Von Eike-Clemens Kullmann   10.August 2017

Nach dem Tod eines Rekruten der Garde in Horn ermitteln jetzt die Staatsanwaltschaft Krems sowie das Bundesheer. Erstere wegen des Verdachts der fahrlässigen Tötung und der fahrlässigen Tötung unter besonders gefährlichen Verhältnissen. Derzeit noch gegen unbekannt, sagte die Leiterin der Anklagebehörde, Susanne Waidecker, am Mittwoch.

Der 19-Jährige war bei einem Ausbildungsmarsch nach drei Kilometern zusammengebrochen und später an Überhitzung des Körpers (44 Grad Temperatur) gestorben. Vorbehaltlich weiterer Untersuchungen gebe es keinen Hinweis auf eine relevante bakterielle Erkrankung, teilte Franz Hütter, Sprecher der Staatsanwaltschaft Krems, mit.

Vorwürfe gegen Ausbildner

Beim Bundesheer gingen gestern Dutzende Beschwerden ein. Diese betrafen einerseits die Kaserne Horn, wo es laut einem Vater schon am Tag vor dem Todesfall des Rekruten zu gesundheitlichen Problemen bei gleich 20 Soldaten gekommen sein soll. Andererseits gab es Anschuldigungen gegen Ausbildner anderer Standorte.

Inwieweit die Vorwürfe gerechtfertigt wären, sei unklar, sagte ein Sprecher des Verteidigungsressorts den OÖN. Man werde aber allen Hinweisen nachgehen. Die Garde, zu der der verstorbene Rekrut gehört hatte, lädt die Familienangehörigen jetzt zu einem Informationsabend. Bis gestern gab es aber erst zwei Anmeldungen.

Bereits am Dienstagabend waren von Minister Hans Peter Doskozil (SPÖ) zwei Kommissionen eingesetzt worden. Die Untersuchung des tragischen Todes leitet Hans Rathgeb, Präsident des Landesgerichts Salzburg und Brigadier der Miliz. Dies deshalb, "um größtmögliche Transparenz und Offenheit sicherzustellen", sagte Generalleutnant Franz Reißner, Landstreitkräfte-Kommandant.

Gestern wurde mit der Befragung der 170 Rekruten und des Ausbildungspersonals in Horn begonnen. In einem offenen Brief meldeten sich zudem drei Rekruten. "Wir haben die Wahrheit verdient", schrieben sie. Und: "Wir begreifen es einfach nicht." Damit meinten sie den Tod ihres Kameraden und Berichte, wonach es "20 Ohnmächtige" und "30 Kilo Marschgepäck" gegeben habe. Das Gepäck sei auf 12 Kilo erleichtert worden, man sei im Unterhemd und ohne Helm marschiert.
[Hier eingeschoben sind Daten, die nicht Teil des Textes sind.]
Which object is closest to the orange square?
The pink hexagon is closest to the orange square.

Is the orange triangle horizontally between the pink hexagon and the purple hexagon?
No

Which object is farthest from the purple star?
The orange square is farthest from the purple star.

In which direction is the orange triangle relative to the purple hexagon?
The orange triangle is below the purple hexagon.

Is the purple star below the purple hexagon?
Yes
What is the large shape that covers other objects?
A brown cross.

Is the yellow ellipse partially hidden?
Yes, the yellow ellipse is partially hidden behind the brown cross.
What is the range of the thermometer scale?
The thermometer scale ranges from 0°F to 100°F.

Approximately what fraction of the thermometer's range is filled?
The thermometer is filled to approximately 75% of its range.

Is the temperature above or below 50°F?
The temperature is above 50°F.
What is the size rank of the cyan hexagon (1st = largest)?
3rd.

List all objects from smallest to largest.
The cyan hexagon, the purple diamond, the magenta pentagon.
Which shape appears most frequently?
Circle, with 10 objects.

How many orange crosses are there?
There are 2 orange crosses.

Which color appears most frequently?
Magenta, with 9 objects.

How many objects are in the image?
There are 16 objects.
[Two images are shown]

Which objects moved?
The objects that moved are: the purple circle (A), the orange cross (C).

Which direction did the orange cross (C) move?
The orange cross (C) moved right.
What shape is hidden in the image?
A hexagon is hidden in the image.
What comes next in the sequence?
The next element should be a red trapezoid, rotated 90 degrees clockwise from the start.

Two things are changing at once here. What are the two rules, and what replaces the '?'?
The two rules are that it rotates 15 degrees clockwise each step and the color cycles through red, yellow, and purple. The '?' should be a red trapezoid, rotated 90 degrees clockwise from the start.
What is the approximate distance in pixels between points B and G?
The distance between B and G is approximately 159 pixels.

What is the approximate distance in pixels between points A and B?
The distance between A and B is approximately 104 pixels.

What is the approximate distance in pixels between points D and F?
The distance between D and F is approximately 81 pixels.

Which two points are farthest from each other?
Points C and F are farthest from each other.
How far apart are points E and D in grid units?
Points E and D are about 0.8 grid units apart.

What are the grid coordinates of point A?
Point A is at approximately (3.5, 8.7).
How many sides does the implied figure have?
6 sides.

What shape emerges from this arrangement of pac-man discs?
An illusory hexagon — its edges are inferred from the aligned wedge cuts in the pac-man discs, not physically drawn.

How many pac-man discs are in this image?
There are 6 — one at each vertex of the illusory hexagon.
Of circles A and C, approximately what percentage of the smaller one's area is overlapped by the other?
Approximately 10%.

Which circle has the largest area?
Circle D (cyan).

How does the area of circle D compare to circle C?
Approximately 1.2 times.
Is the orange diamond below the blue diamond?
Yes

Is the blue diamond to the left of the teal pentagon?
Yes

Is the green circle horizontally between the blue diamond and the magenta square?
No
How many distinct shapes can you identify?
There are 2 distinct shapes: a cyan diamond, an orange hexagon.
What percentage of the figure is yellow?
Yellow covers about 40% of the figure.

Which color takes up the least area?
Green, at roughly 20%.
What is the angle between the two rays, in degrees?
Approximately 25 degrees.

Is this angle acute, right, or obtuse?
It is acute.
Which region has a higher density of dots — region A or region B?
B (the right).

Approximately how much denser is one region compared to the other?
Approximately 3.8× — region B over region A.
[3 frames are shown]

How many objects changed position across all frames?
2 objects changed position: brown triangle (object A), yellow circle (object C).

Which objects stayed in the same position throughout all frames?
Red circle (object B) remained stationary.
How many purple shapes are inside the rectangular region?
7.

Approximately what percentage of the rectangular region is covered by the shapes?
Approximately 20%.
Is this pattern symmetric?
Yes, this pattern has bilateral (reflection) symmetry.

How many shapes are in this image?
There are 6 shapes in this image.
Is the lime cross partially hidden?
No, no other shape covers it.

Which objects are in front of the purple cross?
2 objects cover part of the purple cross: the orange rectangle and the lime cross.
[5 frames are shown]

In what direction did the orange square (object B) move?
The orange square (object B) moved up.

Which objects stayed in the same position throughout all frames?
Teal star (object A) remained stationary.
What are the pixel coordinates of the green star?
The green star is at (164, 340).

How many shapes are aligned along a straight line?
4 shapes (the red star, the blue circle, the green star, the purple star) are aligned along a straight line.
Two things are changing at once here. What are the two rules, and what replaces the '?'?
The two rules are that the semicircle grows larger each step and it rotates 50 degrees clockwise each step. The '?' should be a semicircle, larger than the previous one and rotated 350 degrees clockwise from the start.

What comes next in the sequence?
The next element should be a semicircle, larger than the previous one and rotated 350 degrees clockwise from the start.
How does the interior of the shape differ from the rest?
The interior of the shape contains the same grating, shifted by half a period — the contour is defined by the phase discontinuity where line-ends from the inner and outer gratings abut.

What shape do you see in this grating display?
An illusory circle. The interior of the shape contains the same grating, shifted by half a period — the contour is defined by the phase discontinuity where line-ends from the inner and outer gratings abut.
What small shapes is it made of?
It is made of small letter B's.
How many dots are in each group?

Die zweite Heereskommission soll sämtliche relevanten Ausbildungsvorschriften überprüfen. Ihr steht Generalleutnant Günter Höfler vor, Leiter der österreichischen Militärvertretung in Brüssel und ehemaliger Streitkräftekommandant. Dieser ist derzeit allerdings noch im Urlaub. Ein anderer hoher Offizier zu den OÖN: "Es hat schon in den vergangenen Jahren Verbesserungen bei der Verordnung gegeben, worauf im Dienst aufzupassen ist. Aber leider ist nichts perfekt."

Doskozil gegen Pauschal-Verurteilung

Verteidigungsminister Hans-Peter Doskozil (SPÖ) hat nach dem Tod des Rekrutenam Mittwochabend in der ORF-"ZiB 2" erneut volle Aufklärung und entsprechende Konsequenzen angekündigt. Gleichzeitig stellte er sich grundsätzlich hinter die Heeres-Mitarbeiter: Es dürfe nun nicht zu einer "pauschalen Verurteilung" des Heeres kommen, so Doskozil.

Er verwehre sich dagegen, dass das Bundesheer "als Ganzes in ein schiefes Licht gestellt wird", sagte der Verteidigungsminister. Beim Bundesheer gebe es rund 2.000 Ausbildner, einige davon würden Fehlleistungen erbringen, dagegen müsse man klar eintreten, sagte Doskozil, der von einem "sehr tragischen Fall" sprach.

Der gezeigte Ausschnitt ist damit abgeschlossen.